Families can purchase an unlimited amount of text and five photos for $10 a month. A multi-media product is also sold exclusively through the funeral parlors. A life-time memorial sells for a flat fee of $250 (Legacy charges $36.99 for the year). Legacy.com still had 12 million viewers compared to Tribute’s 500,000 viewers monthly in early 2010, but Tributes may be building a better mouse trap for families memorializing a loved one.
Most upgraded sales are to historical records the sites keeps, going back to the early 1900s and make it easy to post tributes to grandparents and other lost relatives who had gone unacknowledged. Not a company to miss a revenue opportunity, tributes to fallen celebrities also include memorabilia up-sells. Legacy on the other hand sends its users offsite to a paid search engine to find historical names.

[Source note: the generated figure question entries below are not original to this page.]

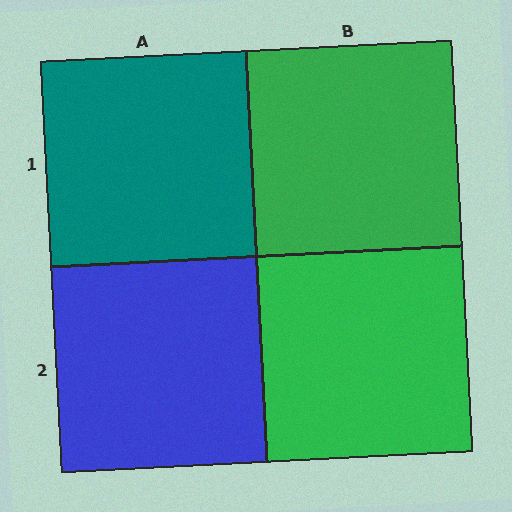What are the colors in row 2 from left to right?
Blue, green.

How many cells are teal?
1 cell is teal.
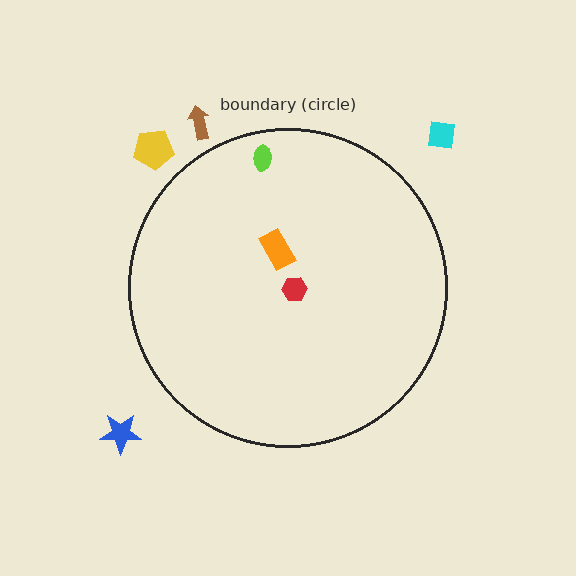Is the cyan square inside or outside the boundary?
Outside.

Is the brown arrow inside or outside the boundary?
Outside.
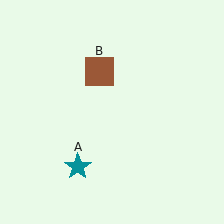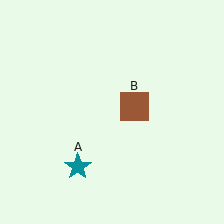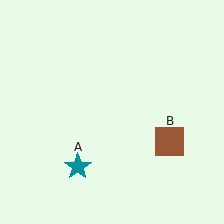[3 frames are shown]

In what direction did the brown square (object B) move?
The brown square (object B) moved down and to the right.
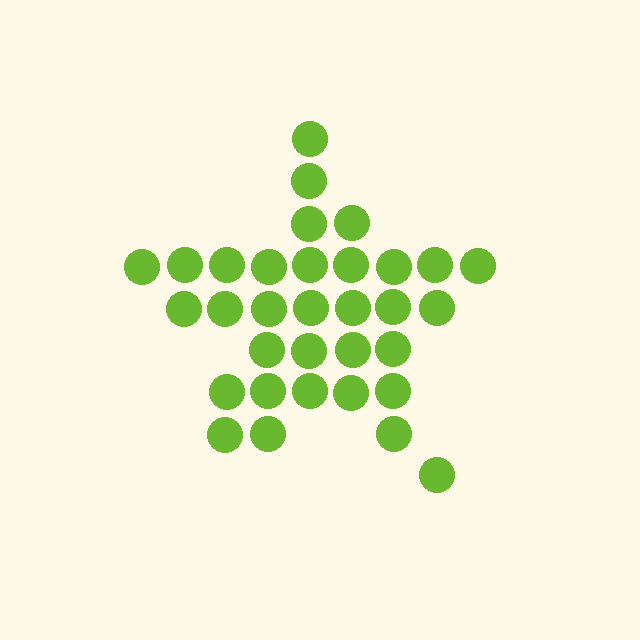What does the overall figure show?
The overall figure shows a star.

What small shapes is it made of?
It is made of small circles.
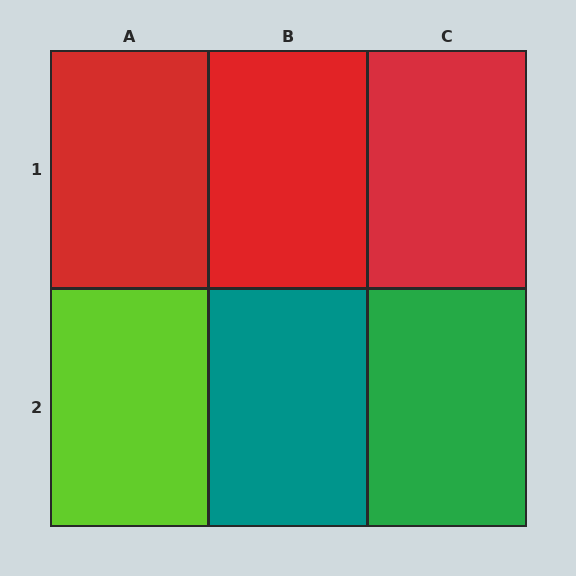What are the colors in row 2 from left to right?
Lime, teal, green.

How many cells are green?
1 cell is green.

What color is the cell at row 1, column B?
Red.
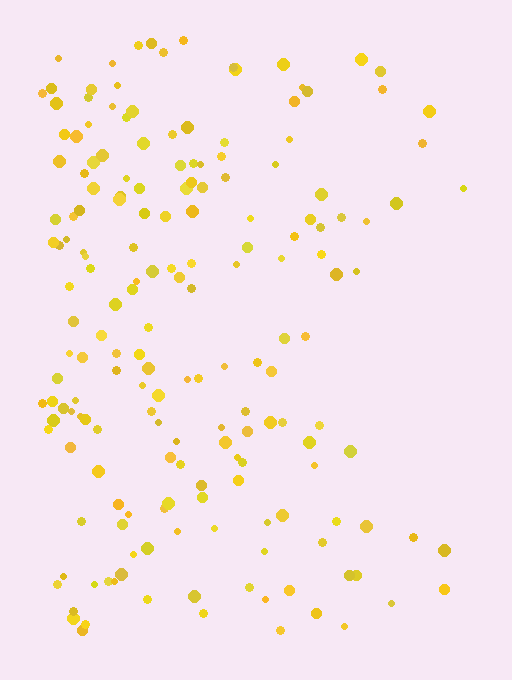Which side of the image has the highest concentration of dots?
The left.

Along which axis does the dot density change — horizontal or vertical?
Horizontal.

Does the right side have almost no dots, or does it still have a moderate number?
Still a moderate number, just noticeably fewer than the left.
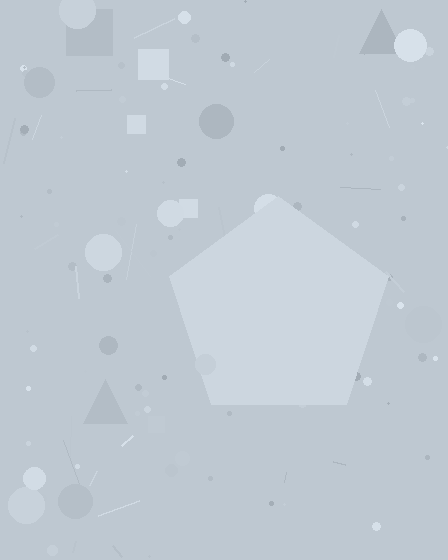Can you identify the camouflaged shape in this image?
The camouflaged shape is a pentagon.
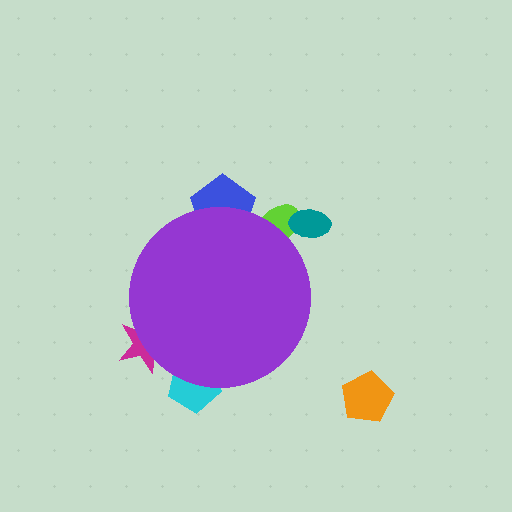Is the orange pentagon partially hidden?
No, the orange pentagon is fully visible.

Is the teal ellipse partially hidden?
No, the teal ellipse is fully visible.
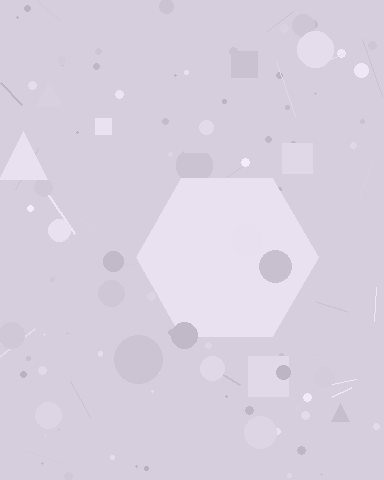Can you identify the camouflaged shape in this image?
The camouflaged shape is a hexagon.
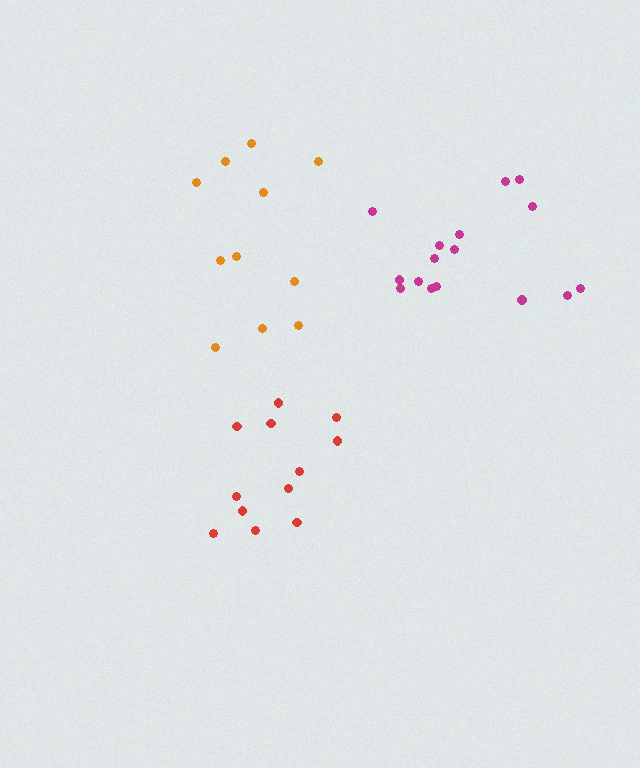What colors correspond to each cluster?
The clusters are colored: orange, red, magenta.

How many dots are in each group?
Group 1: 11 dots, Group 2: 12 dots, Group 3: 16 dots (39 total).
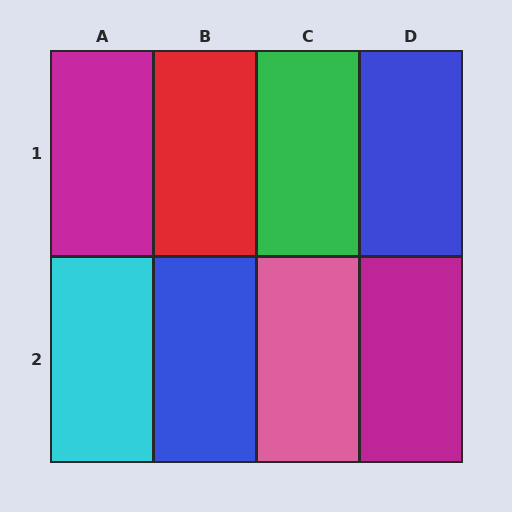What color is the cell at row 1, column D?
Blue.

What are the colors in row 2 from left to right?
Cyan, blue, pink, magenta.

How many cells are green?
1 cell is green.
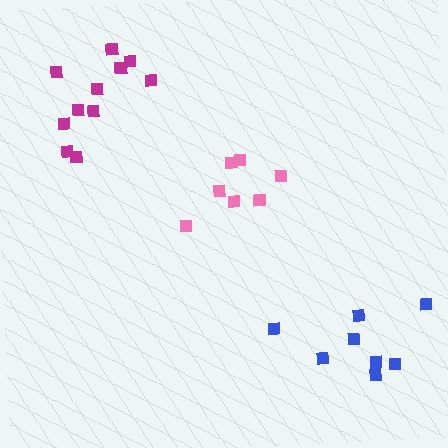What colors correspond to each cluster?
The clusters are colored: pink, magenta, blue.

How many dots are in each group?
Group 1: 7 dots, Group 2: 11 dots, Group 3: 8 dots (26 total).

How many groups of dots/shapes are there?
There are 3 groups.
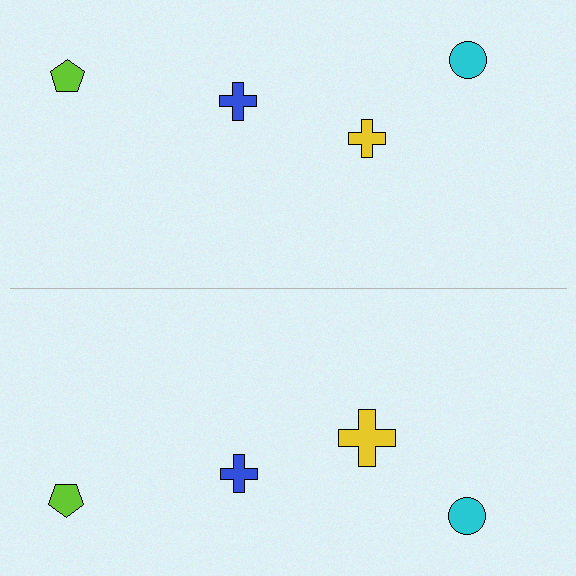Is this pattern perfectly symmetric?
No, the pattern is not perfectly symmetric. The yellow cross on the bottom side has a different size than its mirror counterpart.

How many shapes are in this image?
There are 8 shapes in this image.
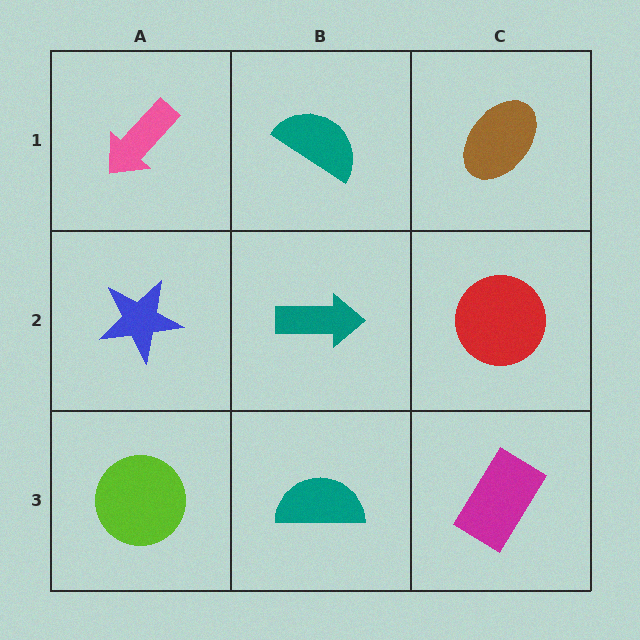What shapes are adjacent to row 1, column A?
A blue star (row 2, column A), a teal semicircle (row 1, column B).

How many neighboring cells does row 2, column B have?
4.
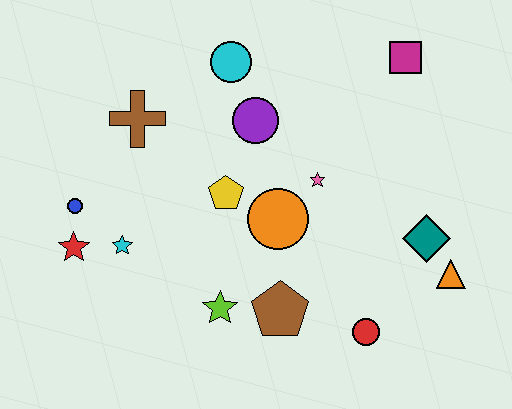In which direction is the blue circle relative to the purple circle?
The blue circle is to the left of the purple circle.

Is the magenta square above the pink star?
Yes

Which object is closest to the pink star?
The orange circle is closest to the pink star.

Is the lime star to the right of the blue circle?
Yes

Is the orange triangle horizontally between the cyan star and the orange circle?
No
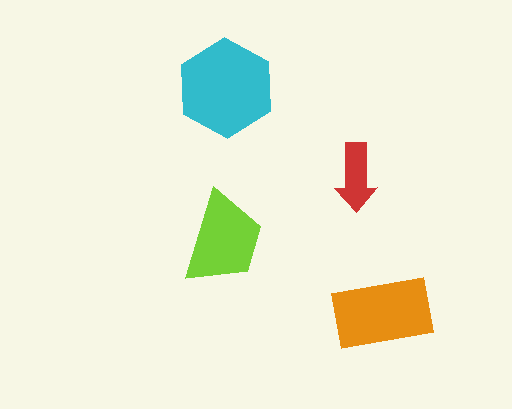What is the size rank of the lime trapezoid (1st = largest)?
3rd.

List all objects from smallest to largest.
The red arrow, the lime trapezoid, the orange rectangle, the cyan hexagon.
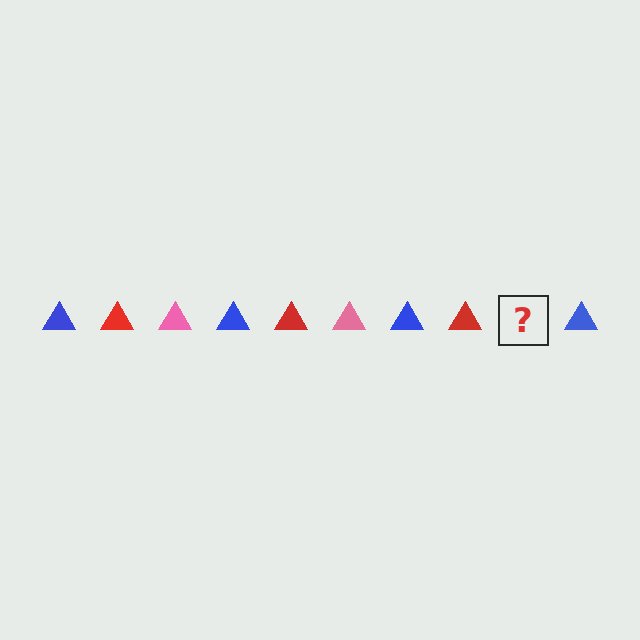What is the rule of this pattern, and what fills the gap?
The rule is that the pattern cycles through blue, red, pink triangles. The gap should be filled with a pink triangle.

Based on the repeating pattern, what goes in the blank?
The blank should be a pink triangle.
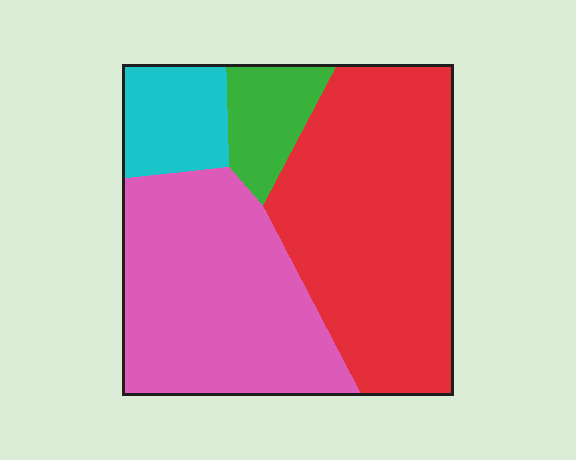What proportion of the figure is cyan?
Cyan covers around 10% of the figure.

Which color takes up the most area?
Red, at roughly 45%.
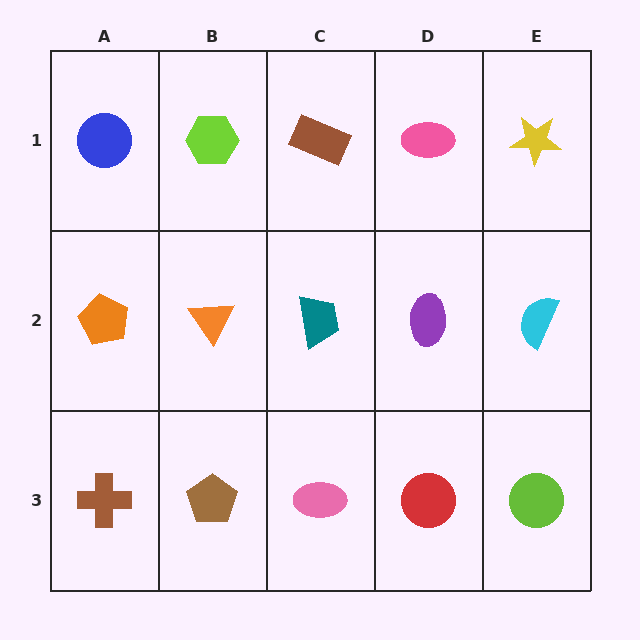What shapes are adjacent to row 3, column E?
A cyan semicircle (row 2, column E), a red circle (row 3, column D).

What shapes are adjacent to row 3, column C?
A teal trapezoid (row 2, column C), a brown pentagon (row 3, column B), a red circle (row 3, column D).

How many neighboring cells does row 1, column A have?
2.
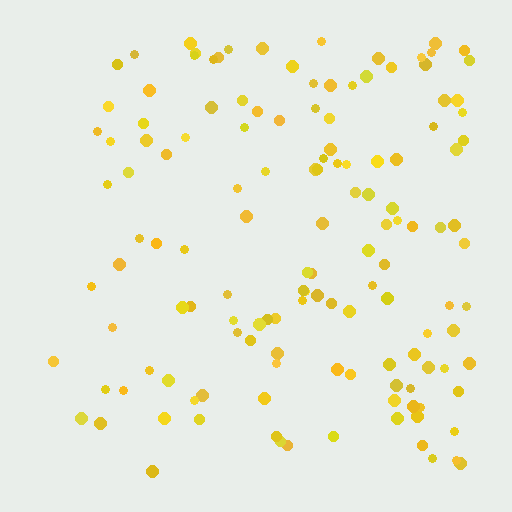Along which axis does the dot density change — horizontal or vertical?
Horizontal.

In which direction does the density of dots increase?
From left to right, with the right side densest.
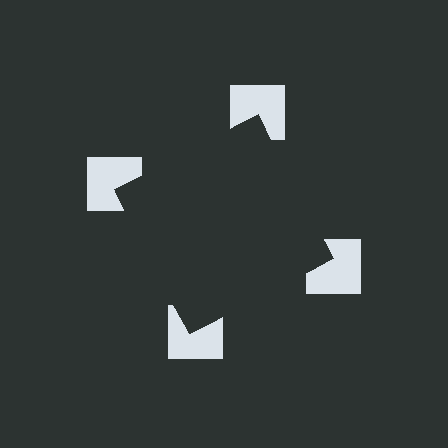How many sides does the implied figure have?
4 sides.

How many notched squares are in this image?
There are 4 — one at each vertex of the illusory square.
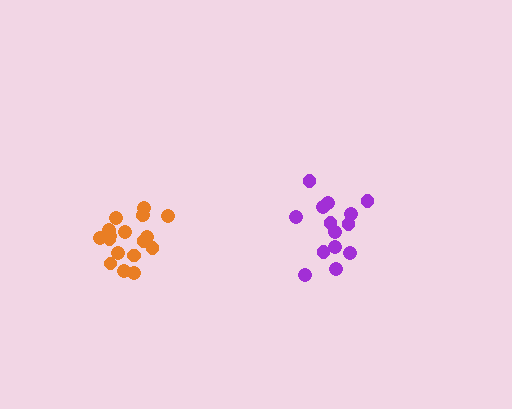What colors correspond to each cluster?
The clusters are colored: orange, purple.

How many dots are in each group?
Group 1: 18 dots, Group 2: 14 dots (32 total).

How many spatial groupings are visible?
There are 2 spatial groupings.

Having spent some time around pureplay domainers, one thing we've learned about the mentality is content is rarely launched without a transactional element, at bare minimum some affiliates paying for clicks. In the process of a kind of entrepreneurial laziness they have discovered a number of secret annuities users making direct transactions of hotel rooms or specialized products. Their revenue is coming in through the "back-door" - or search - but companies with large amounts of front end traffic, such as newspaper and broadcast sites, and even high traffic blogs, need to rethink what they can sell to visitors, not just advertisers. For local sites the transactions follow the niches that the local media intends to own, whether it is Sports or Moms or Obits. Follow the visitor through to the end transaction. Many of them are on niche sites to get information to make a purchase.
The author, Alisa Cromer is publisher of a variety of online media, including LocalMediaInsider and MediaExecsTech, developed while on a fellowship with the Reynolds Journalism Institute and which has evolved into a leading marketing company for media technology start-ups. In 2017 she founded Worldstir.com, an online magazine, to showcases perspectives from around the world on new topic each month, translated from and to the top five languages in the world.